Suppose $X$ is symmetric and stable with index $\alpha$ and $Y$ is stable and nonnegative with index $\beta$. Show that $XY^{1/\alpha}$ is stable with index $\alpha \beta$.
The text also gives the hint that the Laplace transform of $Y$ is $L_Y(s) = \exp(-s^{\beta})$. I have no idea how this is helpful.
My first (only) idea is to use characteristic functions. We know that the characteristic function of $X$ is $\exp(-c|t|^{\alpha})$. However, that's where I get stuck. There is no independence assumption in the problem, and I have absolutely no idea how to proceed then.

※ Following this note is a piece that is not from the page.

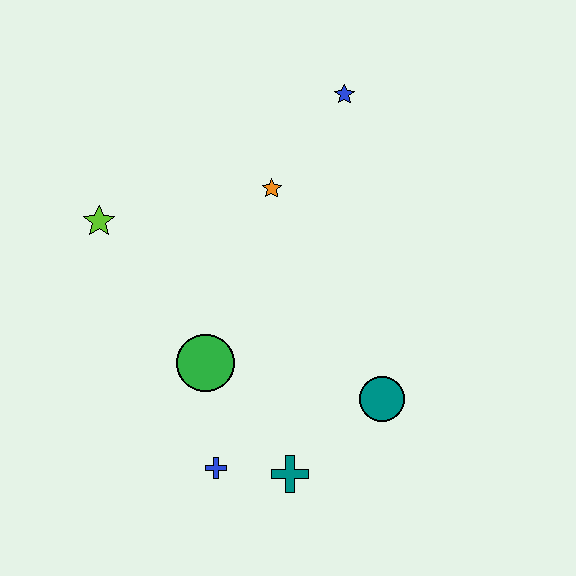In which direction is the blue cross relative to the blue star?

False without independence assumption. If $X$ and $Y$ are independent then $Ee^{itXY^{1 /\alpha}}=E(Ee^{itXY^{1 /\alpha}}|Y)=Ee^{-c^{\alpha}|t|^{\alpha} Y}=e^{-c^{\beta \alpha}|t|^{\beta \alpha}}$ so $XY^{1 /\alpha}$ is symmetric stable with index $\beta \alpha$.
Counterexample: if $Z$ has standard normal distribution that $Y=\frac 1 {Z^{2}}$ is a positive stable random variable with index $\beta =\frac 1 2$. Take $X=Z$ so that $X$ is stable with index $2$. But $XY^{\frac 1 2}=\frac Z {|Z|}$ is not stable with index $1$ so the statement is false without independence.